Among the Ngemba speakers are various family groups who use “abela” as a greeting. They are the Pinyin, Mankon, Awing, Bambulewie, Bafut, Bafreng, Mandankwe, Mbili, Mbambili, Mbui, Bamunkum, and Kpati. To these people, the word “abela” has an ancient meaning attributed to the interactions with strangers and other people. It signals recognition of the person inasmuch as to ignore another human being is considered the breaking of a taboo. Thus, it is a vile act of neglect and disrespect.
Abela being a simple form of greeting has no other ritualistic origin; however, as a way of initiating conversation or generating familiarity and friendliness, it fosters social coercion among the Ngemba and outsiders who use it. The term “abela” is so popular that even people from other ethnic groups now use the term for greeting whenever they meet an Ngemba person. This is a sign of hospitality and politeness, and it is part of the grace of demonstrating connection, togetherness, and respect.
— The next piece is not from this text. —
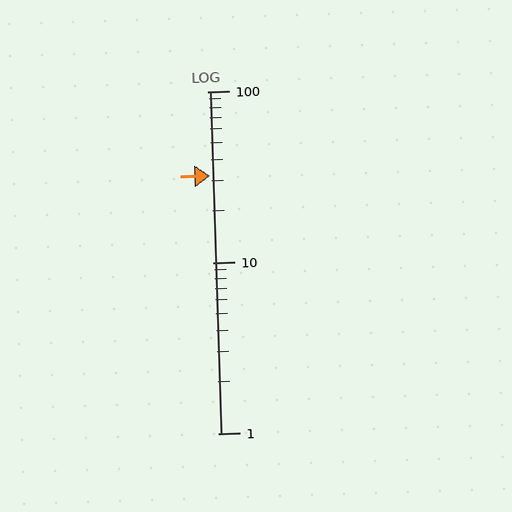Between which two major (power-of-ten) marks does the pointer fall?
The pointer is between 10 and 100.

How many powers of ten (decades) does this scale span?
The scale spans 2 decades, from 1 to 100.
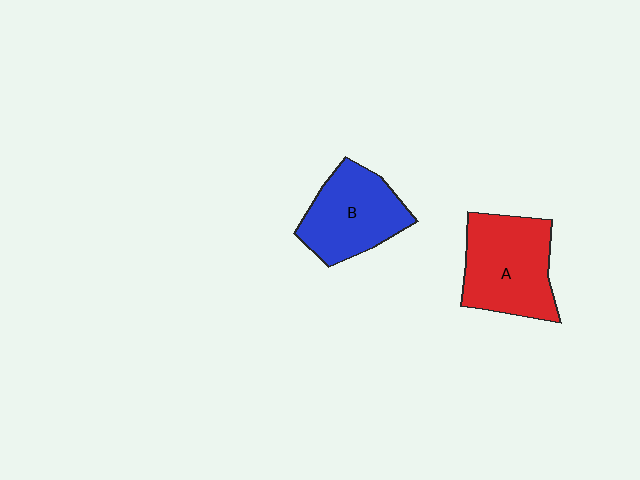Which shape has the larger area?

It is believed that the Ngemba migrated from a place called “Feulu” in Tibati near Banyo in the Adamawa Province of the Republic of Cameroon because of the frequent interethnic wars between the Ngemba and the Fulani, a large and powerful trading and martial people. The Ngemba left Feulu under the leadership of Aghajoo, a wealthy man with numerous victories in war, and made a brief, but significant, stop on the fertile and scenic plains of Ndop. Following tremendous competition for territory and warring feuds with other ethnic migrants, the Ngemba group left Ndop and continued their trek, settling by the great Mezam River where they organized their families.
Africans generally use greetings such as “abela” to ascertain the status of a person’s family, the economic well-being of a community, and the relationship with the ancestors and the spiritual world. Thus, the greeting “abela,” like similar expressions in other languages, speaks to the equilibrium between communities. To ask someone “How is it?” is to inquire about something more than the superficial presence of the individual, but to seek a deeper response about the condition and life of the community.
A typical greeting only begins with the expression “abela” and continues with questions about individual members of the family, relatives, and even animals. To really know “how it is,” one must interrogate the entire universe of the person that you are greeting, and therefore it is not an easy, quick, raising of the hand and moving onward. It must be a sincere question, and the questioner usually receives a full and complete answer. This is the nature of reciprocity in the Ngemba culture.